Salí con los ojos vendados del brazo de mi madre y caminamos las dos cuadras que separaban la clínica del hotel. Antes de entrar al hotel mi mamá me llevó a una pequeña iglesia que está casi afuera, donde sentí que casi estaba en penumbras por la escasa luz que percibía. La mayor parte del día (apenas eran como las 13 horas) me dediqué a escuchar atentamente todos los ruidos. Incluso, le dije a mi madre que se fuera a comer y me dejara en la recepción, donde se escuchaba una televisión.

Mucho más tarde –se me hizo una eternidad—, por fin regresó mi madre de comer. Le dije que me llevara a la habitación, donde me pasé el resto del día. Por la noche, como me lo había recomendado el doctor, le dije a mi mamá que me ayudara a quitarme las vendas de los ojos de cara a la pared, a fin de que ninguna luz me pegara directamente al rostro. En cuanto quedó libre el primer ojo, de inmediato comenzaron a salir las lágrimas. Después siguió el otro ojo, con similar resultado. Pero de una cosa estaba seguro: mi vista presentaba gran mejoría.

Me acerqué fascinado a la ventana a observar las llamativas luces de neón de la ciudad que llegaban hasta el infinito. Me lastimaba un poco la luz, pero era mayor mi placer por comenzar a ver más claro todo, aun cuando en forma un tanto distorsionada. Por supuesto, los ojos apenas se estaban acostumbrando a una nueva realidad.  Así, con enorme felicidad, más tarde me pude dormir con la TV funcionando, mientras las imágenes bailoteaban.

Al otro día, al despertar, sentí pánico: la vista la tenía muy borrosa, aunque ya podía distinguir todo, lo que antes sólo eran como sombras. Al salir a tomar un taxi y llegar al consultorio, mi vista tendía a estabilizarse, aunque no del todo. El doctor Graue Wiechers me dijo que estaba respondiendo muy bien, pero que un diagnóstico más exacto sobre el resultado me lo podría dar hasta dos semanas después. De manera, pues, que vuelta a casa y a esperar dos semanas para regresar al DF.

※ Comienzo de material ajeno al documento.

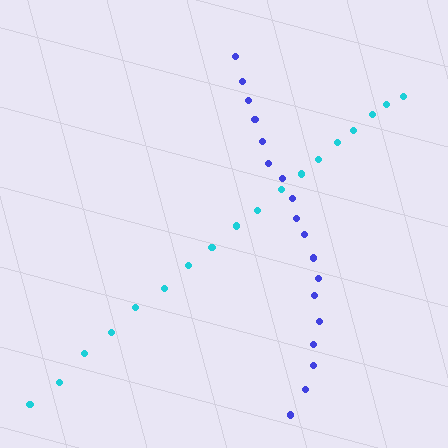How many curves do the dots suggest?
There are 2 distinct paths.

En se lapso, es de destacar, mi vista comenzó a tener avances notables, de tal suerte que cuando volví al consultorio del doctor Graue Wiechers, éste se sintió muy satisfecho de haberme corregido la miopía en un cien por ciento. (El mío era su primer caso). Por lo general, llegaba gente con el problema muy avanzado, pero tras la operación lograban adquirir entre un 90 u 80 por ciento de su visión, lo que en términos generales era mucha ganancia. No fue ese mi caso: yo quedé cien por ciento normal.

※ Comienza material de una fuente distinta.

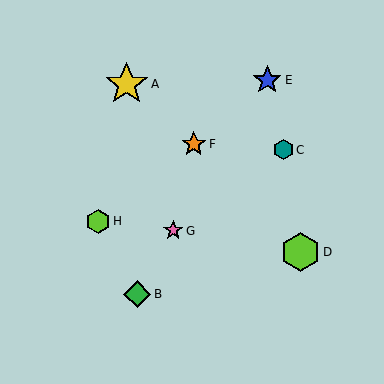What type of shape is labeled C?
Shape C is a teal hexagon.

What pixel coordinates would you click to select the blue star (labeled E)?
Click at (267, 80) to select the blue star E.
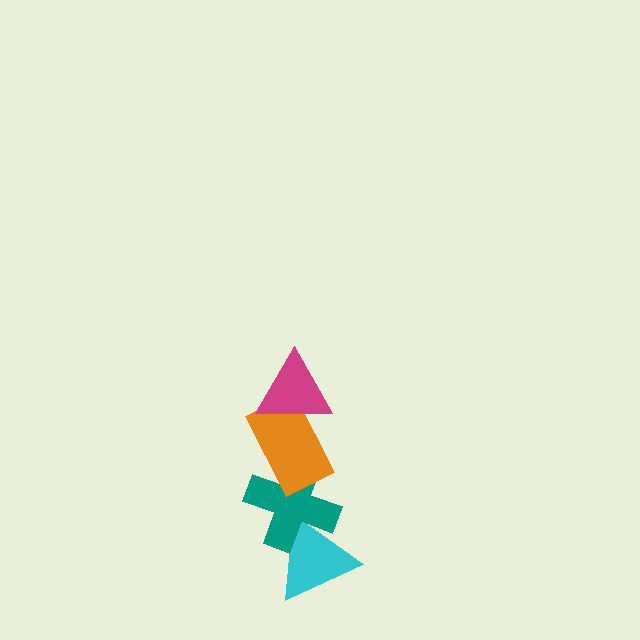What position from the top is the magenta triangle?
The magenta triangle is 1st from the top.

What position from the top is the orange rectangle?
The orange rectangle is 2nd from the top.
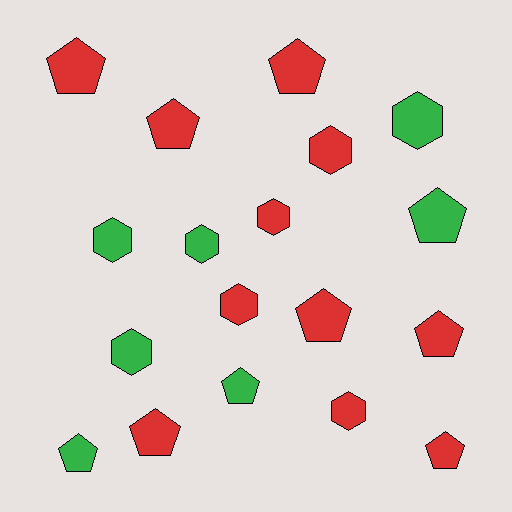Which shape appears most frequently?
Pentagon, with 10 objects.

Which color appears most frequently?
Red, with 11 objects.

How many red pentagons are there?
There are 7 red pentagons.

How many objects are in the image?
There are 18 objects.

Hubiera querido seguir en contacto con el doctor Graue Wiechers, pero no me fue posible, tal vez porque vivimos en ciudades distintas y lejanas, pero por lo menos le envié a varios pacientes que, maravillados de ver los resultados, me pidieron que los recomendara. Así lo hice, pues esa es la mejor manera de reconocer la capacidad de un profesionista que, vueltas que da la vida, llegaría a resultar electo como rector de la UNAM.

Nunca el consejo universitario de la UNAM tomó mejor decisión. ¡Mucho éxito, doctor Enrique Luis Graue Wiechers!

*Columna publicada el 10 de noviembre de 2015.